Menjadi
Pewarta Kebenaran
Oleh
Muhammad Nasir
Berita adalah produk manusia yang paling
ditunggu-tunggu sepanjang masa. Apalah jadinya dunia tanpa berita, ibarat
jemaah tak berustadz, ibarat kampung orang mati. Tetapi bukan berarti berita
adalah segala-galanya. Berita bisa jadi surga dan bisa pula menjadi neraka bagi
pembacanya. Berita yang baik itu mestilah mengandung kebenaran, karena ia dapat
menenteramkan pembacanya, setidak-tidaknya mengandung kepastian yang besar.
Foto: Suara Kampus |
Itu pula-lah yang mesti dicermati oleh Suara
Kampus, tabloid mahasiswa paling terkenal di IAIN Imam Bonjol Padang.
Dalam kesempatan berbuka puasa yang digelar Suara Kampus (27/08)
yang lalu, saya ingin mengatakannya tetapi segan, takut dibilang menghejan
tuah. Lebih baik saya tulis saja. Hitung-hitung membayar “hutang” sebagai
pembina. Wah!
Waktu itu hampir semua orang memuji
kesuksesan alumni Suara Kampus. Ada yang jadi wartawan hebat,
diplomat, politisi hebat, pengusaha kaya, PNS dan sebagainya. Saya lalu
bertanya, apa iya semua itu karena Suara Kampus? Sebab, dari
alumni non-Suara Kampus yang lain juga ada jadi
wartawan hebat, diplomat, politisi hebat, PNS dan sebagainya. Entah apa pula
sebabnya.
Cuma, jika alumni Suara Kampus
ada yang jadi wartawan hebat baru salut dan cap jempol. Jika jadi selain
wartawan, baru namanya penyimpangan positif (positive deviance). Sebab
kita juga harus mempertimbangkan faktor lain yang membuatnya sukses. Misalnya,
latar belakang pendidikan, lingkungan dan pilihan profesi yang diinginkannya.

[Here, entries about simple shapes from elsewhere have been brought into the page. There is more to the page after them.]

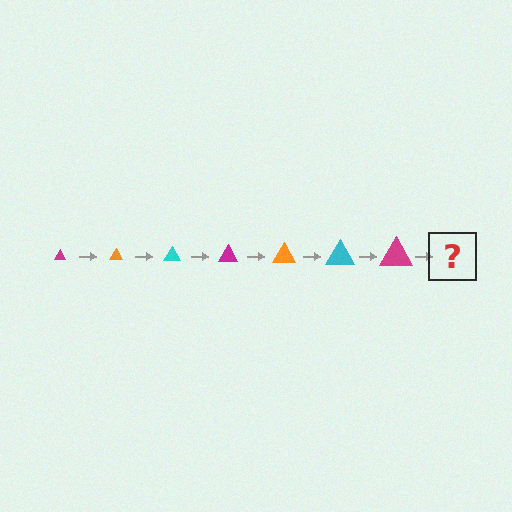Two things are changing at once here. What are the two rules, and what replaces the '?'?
The two rules are that the triangle grows larger each step and the color cycles through magenta, orange, and cyan. The '?' should be an orange triangle, larger than the previous one.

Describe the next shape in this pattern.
It should be an orange triangle, larger than the previous one.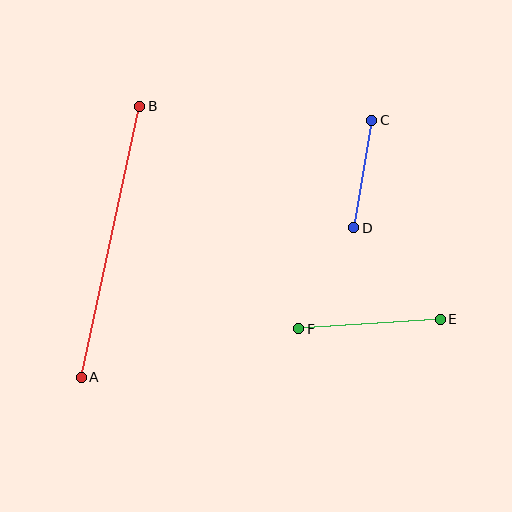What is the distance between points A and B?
The distance is approximately 277 pixels.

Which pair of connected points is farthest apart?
Points A and B are farthest apart.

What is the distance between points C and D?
The distance is approximately 109 pixels.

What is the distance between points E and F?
The distance is approximately 142 pixels.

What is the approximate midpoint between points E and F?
The midpoint is at approximately (370, 324) pixels.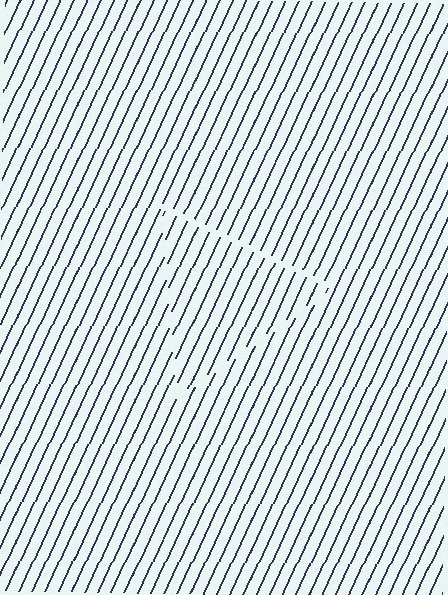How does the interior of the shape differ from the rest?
The interior of the shape contains the same grating, shifted by half a period — the contour is defined by the phase discontinuity where line-ends from the inner and outer gratings abut.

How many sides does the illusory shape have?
3 sides — the line-ends trace a triangle.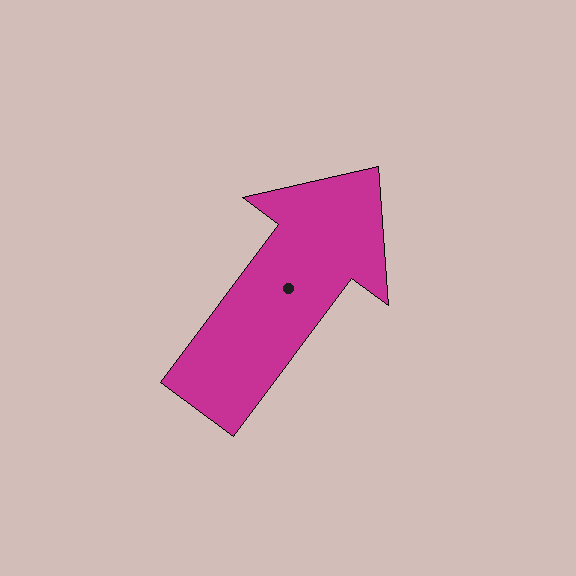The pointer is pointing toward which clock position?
Roughly 1 o'clock.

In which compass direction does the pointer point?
Northeast.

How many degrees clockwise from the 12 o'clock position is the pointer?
Approximately 37 degrees.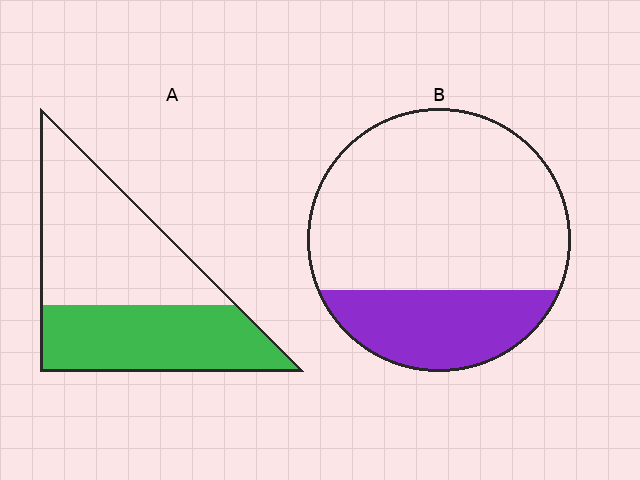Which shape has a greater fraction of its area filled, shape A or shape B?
Shape A.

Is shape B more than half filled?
No.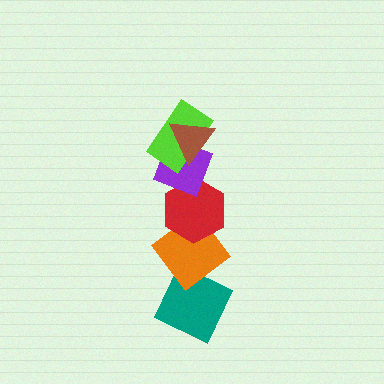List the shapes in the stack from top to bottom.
From top to bottom: the brown triangle, the lime rectangle, the purple diamond, the red hexagon, the orange diamond, the teal diamond.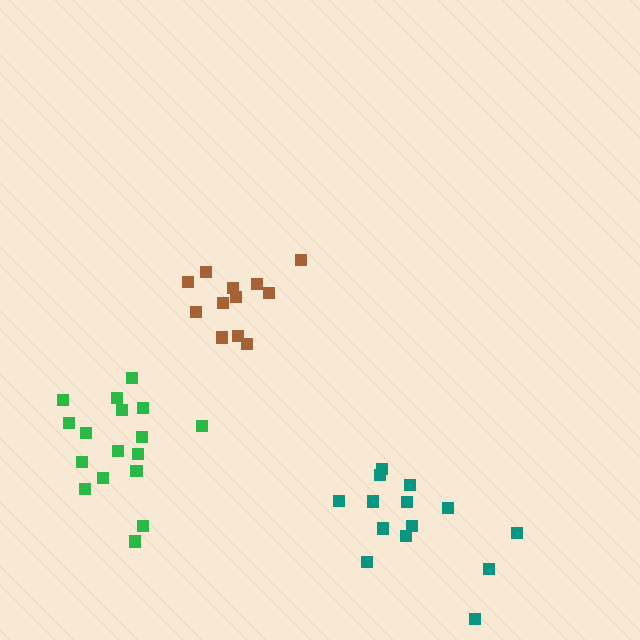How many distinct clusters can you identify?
There are 3 distinct clusters.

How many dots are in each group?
Group 1: 14 dots, Group 2: 12 dots, Group 3: 17 dots (43 total).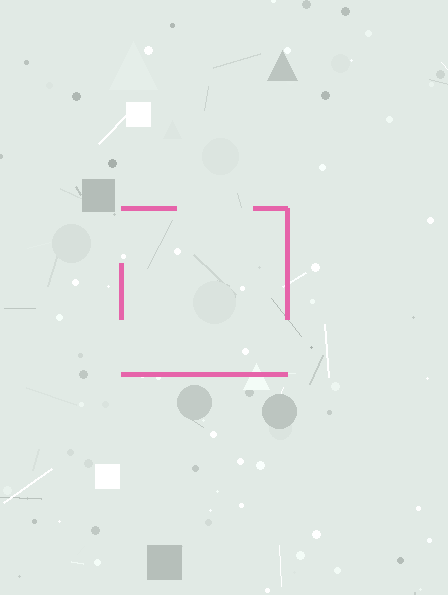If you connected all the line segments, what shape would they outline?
They would outline a square.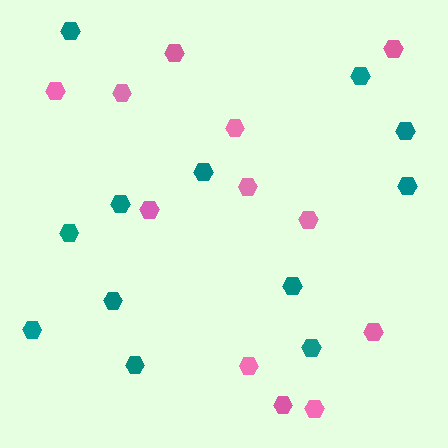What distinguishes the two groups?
There are 2 groups: one group of teal hexagons (12) and one group of pink hexagons (12).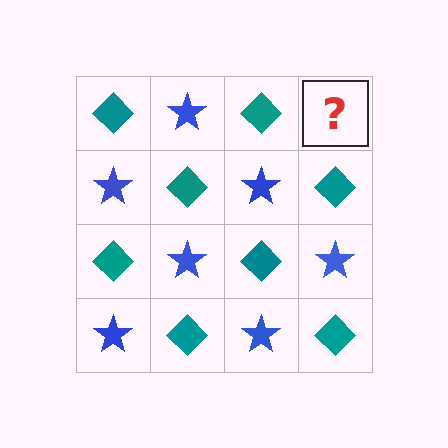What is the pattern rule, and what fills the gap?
The rule is that it alternates teal diamond and blue star in a checkerboard pattern. The gap should be filled with a blue star.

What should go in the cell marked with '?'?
The missing cell should contain a blue star.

Ada juga ‘kok’, alumni Suara Kampus yang tak ingin jadi wartawan.
Tetapi, dalam tulisan ini, saya ingin
fokus pada profesi wartawan. Baik saat orang-orang Suara Kampus
menjadi wartawan kampus, hingga kelak menjadi wartawan professional. Saya cuma
ingin orang Suara Kampus menjadi pewarta kebenaran.

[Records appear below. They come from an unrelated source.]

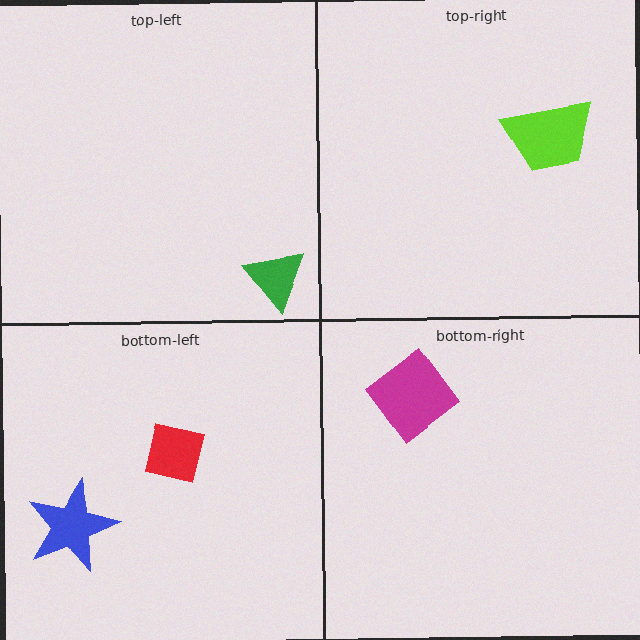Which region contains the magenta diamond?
The bottom-right region.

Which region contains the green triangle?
The top-left region.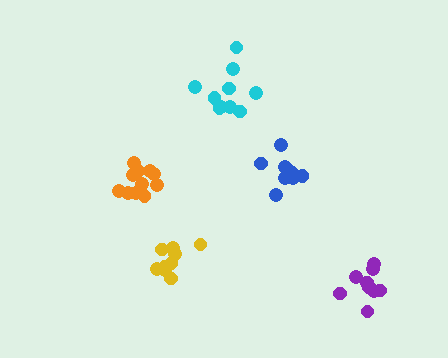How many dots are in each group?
Group 1: 11 dots, Group 2: 9 dots, Group 3: 10 dots, Group 4: 9 dots, Group 5: 10 dots (49 total).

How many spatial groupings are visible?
There are 5 spatial groupings.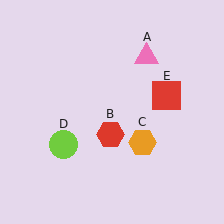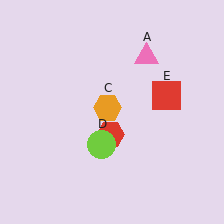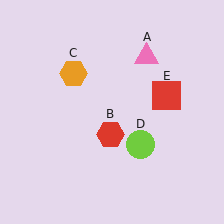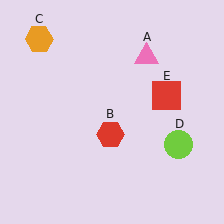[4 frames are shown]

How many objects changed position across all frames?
2 objects changed position: orange hexagon (object C), lime circle (object D).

Dulu sekali, seorang wartawan koran
terkenal di provinsi ini pernah mengeluh. Sudah sekian narasumber yang ia
wawancarai, tetapi ia merasa belum satupun menemukan kebenaran atau
setidak-tidaknya titik terang tentang satu hal. Kebetulan waktu itu ia sedang
mencari kebenaran tentang SK Rektor baru
IAIN Imam Bonjol Padang.
Satu pihak ketika diwawancara
mengatakan, SK Rektor baru tak kunjung turun karena ada kelompok yang secara
rahasia sengaja menjegal, sehingga SK Rektor tak turun-turun. Pihak lain
mengatakan draft SK Rektor sudah ada di meja Menteri Agama, tetapi entah
bagaimana kelanjutannya wallahu a’lam. Selain dua pihak itu, ada lagi
pendapat dari sumber-sumber yang mengulas dari berbagai perspektif, mulai dari
analisis akademis hingga gossip politik murahan. Entah sahih entah tidak.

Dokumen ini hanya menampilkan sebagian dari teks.